Вот здесь стоял её шатер. А вон там — шатер Лартиха. Вон под тем деревом она пряталась от нескромных взглядов и очень стеснялась. Обижалась на Эйра. Ненавидела... И, наверное, именно тогда и упали в землю семена любви.
— Давай искупаемся? — предложила Анна Соми. И повела её к водопаду.
— Нельзя! — Эйр преградил дорогу. — Простите, госпожа, но — нельзя!

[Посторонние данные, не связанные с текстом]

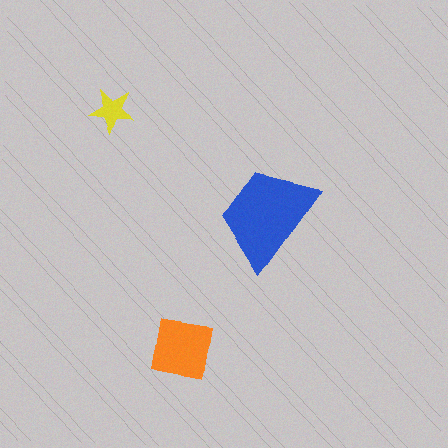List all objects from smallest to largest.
The yellow star, the orange square, the blue trapezoid.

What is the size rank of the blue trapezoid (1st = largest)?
1st.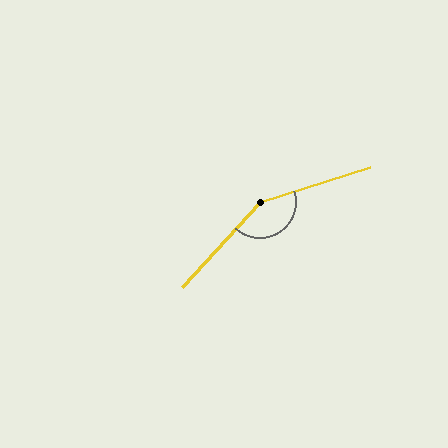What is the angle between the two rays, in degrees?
Approximately 150 degrees.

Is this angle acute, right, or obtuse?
It is obtuse.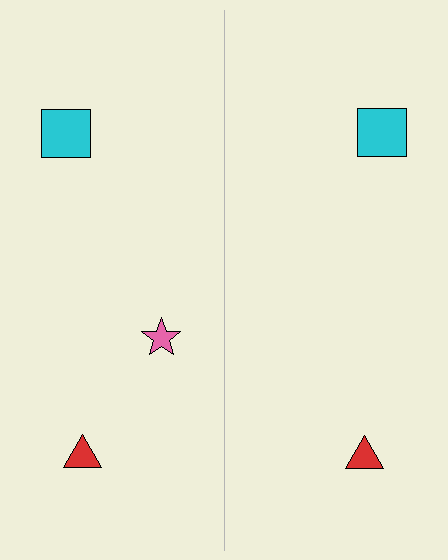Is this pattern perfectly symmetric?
No, the pattern is not perfectly symmetric. A pink star is missing from the right side.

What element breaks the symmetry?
A pink star is missing from the right side.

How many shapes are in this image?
There are 5 shapes in this image.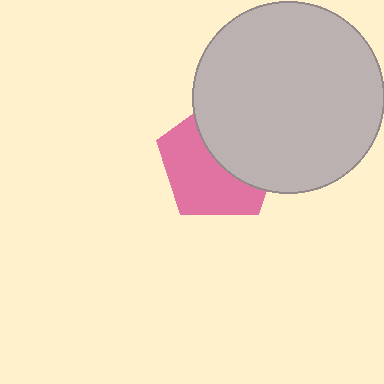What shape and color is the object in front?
The object in front is a light gray circle.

Анна опешила. Впервые за долгие годы она услышала это слово по отношению к себе. Нет, ей многое не позволялось, но запреты всегда преподносились в виде рекомендаций или советов. Оказалось, слышать запрет очень неприятно.
— Почему?
— Это место священно. Только наследница дома Наири и сама Наири могут погружаться в воды ручья. Если кто-то узнает, что вы вошли под водопад...
— Меня казнят?
— Нет. Но всем станет ясно, кто вы такая.
Анна вздохнула. Конспирация шита белыми нитками, но спорить с Эйром невозможно!
— Тогда пойдем в другое место.
Невероятно синяя вода озера напоминала цветом море где-нибудь на Бали. Но, в отличии от неё, имела сладковато-освежающий вкус.
— Родники проходят сквозь толщу горных пород. Оттого оно такое чистое.
— И холодное!
У Анны после купания зуб на зуб не попадал. Для Кьета соорудили что-то вроде ванночки из цельной бычьей кожи, приподняв её края на кольях. Вода, налитая всего на ладонь, моментально нагрелась, и ребенок купался с видимым удовольствием. Пару раз он случайно поднял фонтанчик брызг, хлопнув ладошкой по поверхности. И теперь оазис оглашал задорный детский смех.
Но, кроме радости, он внушал и тревогу:
— Как он приживется в моем мире? Сможет ли найти себя? Не сломается ли?
— Он сильнее, чем ты думаешь, — обнимал в ответ Эйр. — Он — сын Наири. И маг.
— Магия в нашем мире — сказки.
— А в нашем в них много правды. Может, в твоем так же? Просто ты еще не знаешь...
— Я боюсь за него. Очень боюсь.
Эйр обнимал вздрагивающие плечи и улыбался. Но за маской железной уверенности скрывался страх. И за Анну. И за Кьета. За мальчика, которого он даже в мыслях не смел признать своим сыном.
Но, несмотря на непрекращающуюся тревогу, Анна наслаждалась жизнью в оазисе. Здесь не было удушающей атмосферы Дворца, или церемонной изящности Храма. Фрейлины не следовали длинным хвостом даже в уборную, и охрана не окружала непроницаемым кольцом. Анна могла дышать! И, наконец-то, можно было позволить себе чуть больше.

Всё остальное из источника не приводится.